Adele Chatfield-Taylor, the longtime president and CEO of the American Academy in Rome, will step down at the end of 2013.
Chatfield-Taylor, 67, whose name is virtually synonymous with the institution, has led it since 1988. Next year will mark her 25th year as the Academy's president. She began her affiliation with the organization nearly 30 years ago, as a Rome Prize Fellow, in 1983. During her tenure as president, she oversaw the transformation of the Academy, including the restoration of the McKim, Mead, and White building that houses it, as well as the Academy's adjacent Villa Aurelia. According to a statement sent to friends and colleagues, her administration saw a five-fold increase in the Academy's endowment while it also endowed new and enduring programs, including its fellowships and residencies, the Rome Prize competition, the Arts Directorship, and the Rome Sustainable Food Project.
"Our programs enhance not only our own artists and scholars, but also the intellectual community in the city of Rome. And while we will always have an American community at our core, we are on our way to becoming truly international," her email reads.
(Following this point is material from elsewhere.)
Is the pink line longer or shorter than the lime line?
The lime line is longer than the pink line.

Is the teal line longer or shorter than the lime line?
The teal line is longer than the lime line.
Before her work with the Academy, Chatfield-Taylor worked with the New York City Landmarks Preservation Commission and the National Academy of the Arts. She was named the winner of the Vincent Scully Prize in 2010.
In her message, Chatfield-Taylor says that her upcoming 25th anniversary as the institution's leader marked a natural moment for her transition. The Academy's board of trustees posted a statement saying that they have accepted her resignation "reluctantly," and enlisted the firm Isaacson Miller to help with the search for her replacement.
"Adele has brought a kind of magic to the Academy," says Academy chair William Hart, in a statement. "She has known what to save, what to refurbish and what to add."
The Academy was launched in 1894 as a home for American architects studying classical architecture in Rome. Since then it has grown into an arts and research organization with a global outlook.
"If in the nineteenth century we were an outpost in a foreign land, today we are a crossroads in a global world," Chatfield-Taylor says.